Dreher represents a high profile such example of conservatives not voting in their own articulated self-interests, but his isn’t an isolated case. And his kind aren’t the only ones.

Then there’s the opportunists like oft-times political candidate Rob Maness, who simply want power, attention, or both. Maness, who twice ran for the Senate as a self-proclaimed conservative outsider after retiring from the Air Force, inserted himself into the gubernatorial contest when he manufactured outrage over a comment made by Rispone that some Army officers deplored Edwards’ support of the trial lawyer lobby at the expense of the people.
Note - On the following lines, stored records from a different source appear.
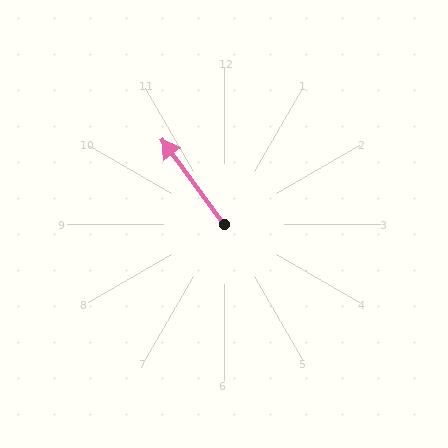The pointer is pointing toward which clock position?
Roughly 11 o'clock.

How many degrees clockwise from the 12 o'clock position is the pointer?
Approximately 324 degrees.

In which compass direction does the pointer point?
Northwest.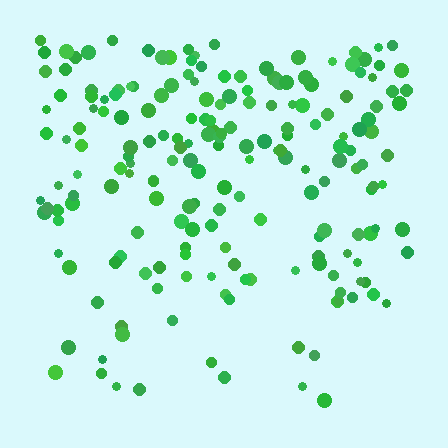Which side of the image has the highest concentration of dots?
The top.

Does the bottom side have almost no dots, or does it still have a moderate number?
Still a moderate number, just noticeably fewer than the top.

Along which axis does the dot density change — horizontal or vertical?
Vertical.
Not content that the attention spotlight lingered all too briefly on him after his spleen-venting, Maness subsequently all but endorsed Edwards to his dozens of social media followers. As in the case of Dreher, any presumed conservative who willingly promotes the candidacy of a liberal Democrat over a genuine and credible conservative is either or both not a true conservative or badly ill-informed, whether by choice.

In the case of Maness, his past history suggests a willingness to promote the brand above all else; what reward Edwards will provide him for his minor assistance should prove interesting. Regardless, he represents all the supposed conservatives who voted for Edwards because they figured they could gain more personally from Edwards remaining in office than from the better policy Rispone would have brought to all, with more diffuse rewards.

Numbers of both kinds aren’t great. But neither are they trivial, and in all likelihood were numerous enough to have pushed Edwards across the finish line.

Sure, who turned out and how campaigns ran mattered in the reelection of Edwards. But most crucial were the alleged conservatives voting for Edwards that cost all conservatives the election and the state the fruits that would have come from a conservative win.